Proposal of the World Economic Forum

  • In its new report, the Forum has proposed a scorecard made up of four dimensions that need to be brought into balance: prosperity, the planet, people and the role of institutions.
  • The Forum’s ‘Prosperity’ metric includes aspects such as social mobility, income inequality and financial resilience. GDP still features within the Prosperity dimension, but updated to reflect different dynamics within the world economy.
  • In high-income economies, it has to track the slowing economic growth, its impact on standards of living and an increasingly unequal income distribution with a view to facilitating effective policy countermeasures. Whereas, in emerging markets, the metric needs to account for those countries’ more evenly spread growth, which has contributed to ending poverty for millions to date.

Dashboard for a new economy (as proposed by the WEF)

  • This metric weaves together the evolving energy mix and, by association, the development of greenhouse gas emissions. It also accounts for the cost of climate change and its mitigation – for example through carbon taxes.
  • Human capital is the key determinator for the dashboard’s ‘People’ dimension.
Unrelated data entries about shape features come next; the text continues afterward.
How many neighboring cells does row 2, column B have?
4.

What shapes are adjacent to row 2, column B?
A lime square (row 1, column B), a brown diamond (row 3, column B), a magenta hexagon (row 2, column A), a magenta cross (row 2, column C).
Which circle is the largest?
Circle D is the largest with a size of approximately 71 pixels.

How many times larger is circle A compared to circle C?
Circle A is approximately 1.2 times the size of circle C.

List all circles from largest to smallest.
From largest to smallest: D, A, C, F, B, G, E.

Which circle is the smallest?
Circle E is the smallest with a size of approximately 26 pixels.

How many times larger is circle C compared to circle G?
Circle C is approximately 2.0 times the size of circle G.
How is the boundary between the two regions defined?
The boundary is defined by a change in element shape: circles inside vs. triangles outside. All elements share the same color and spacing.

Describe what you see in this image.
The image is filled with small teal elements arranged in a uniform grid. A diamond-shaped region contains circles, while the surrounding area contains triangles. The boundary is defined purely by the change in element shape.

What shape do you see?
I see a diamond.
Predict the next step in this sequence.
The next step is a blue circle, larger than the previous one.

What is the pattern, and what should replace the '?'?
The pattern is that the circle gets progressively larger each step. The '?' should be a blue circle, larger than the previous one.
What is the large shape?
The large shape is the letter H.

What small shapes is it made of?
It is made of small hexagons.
It incorporates metrics for tracking education and re-skilling to guide government spending toward transforming workforce skill-sets and avoiding job losses as the economy’s structural transformation continues to unfold.
  • The final dimension is ‘Institutions’, with the Forum pointing to a decline in institutional quality, as evidenced by negative trends around press freedom, judicial independence and budget transparency, etc.

Finding the right balance

  • While each of these four dimensions already carries inherent complexity, their interconnectedness creates further difficulties, and trade-offs will need to be made to ensure adequate balance.
  • While governments may introduce a carbon tax to help abate climate change, they need to consider the impact this may have on jobs, economic and social polarization, for example.
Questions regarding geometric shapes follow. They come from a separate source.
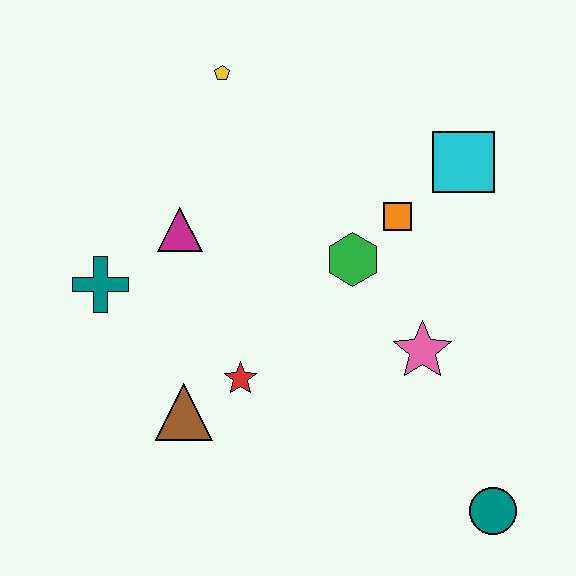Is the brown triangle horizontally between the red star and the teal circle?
No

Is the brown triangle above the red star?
No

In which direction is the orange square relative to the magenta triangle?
The orange square is to the right of the magenta triangle.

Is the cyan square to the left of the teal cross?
No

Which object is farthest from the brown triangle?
The cyan square is farthest from the brown triangle.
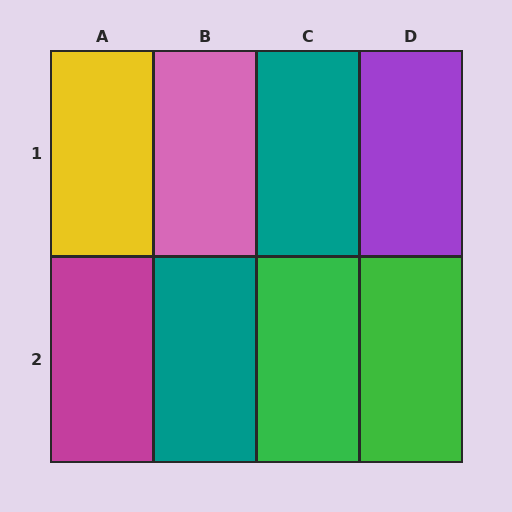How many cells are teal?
2 cells are teal.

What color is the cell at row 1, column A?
Yellow.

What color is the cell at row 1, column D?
Purple.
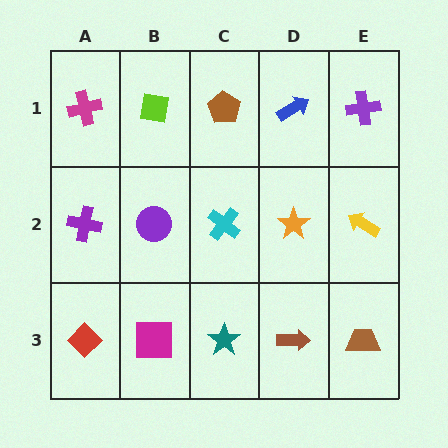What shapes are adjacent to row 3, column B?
A purple circle (row 2, column B), a red diamond (row 3, column A), a teal star (row 3, column C).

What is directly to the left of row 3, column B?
A red diamond.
  • Finding a new globally acceptable tool to measure the ups and downs of our economic activity will remain a challenge – but one that must be tackled urgently to ensure the world’s economic recovery is on the right course.
  • As a step in this direction, India is also beginning to focus on the ease of living of its citizens. Ease of living is the next step in the development strategy for India, following the push towards ease of doing business that the country has achieved over the last few years. The Ministry of Housing and Urban Affairs has developed the Ease of Living Index to measure quality of life of its citizens across Indian cities, as well as economic ability and sustainability.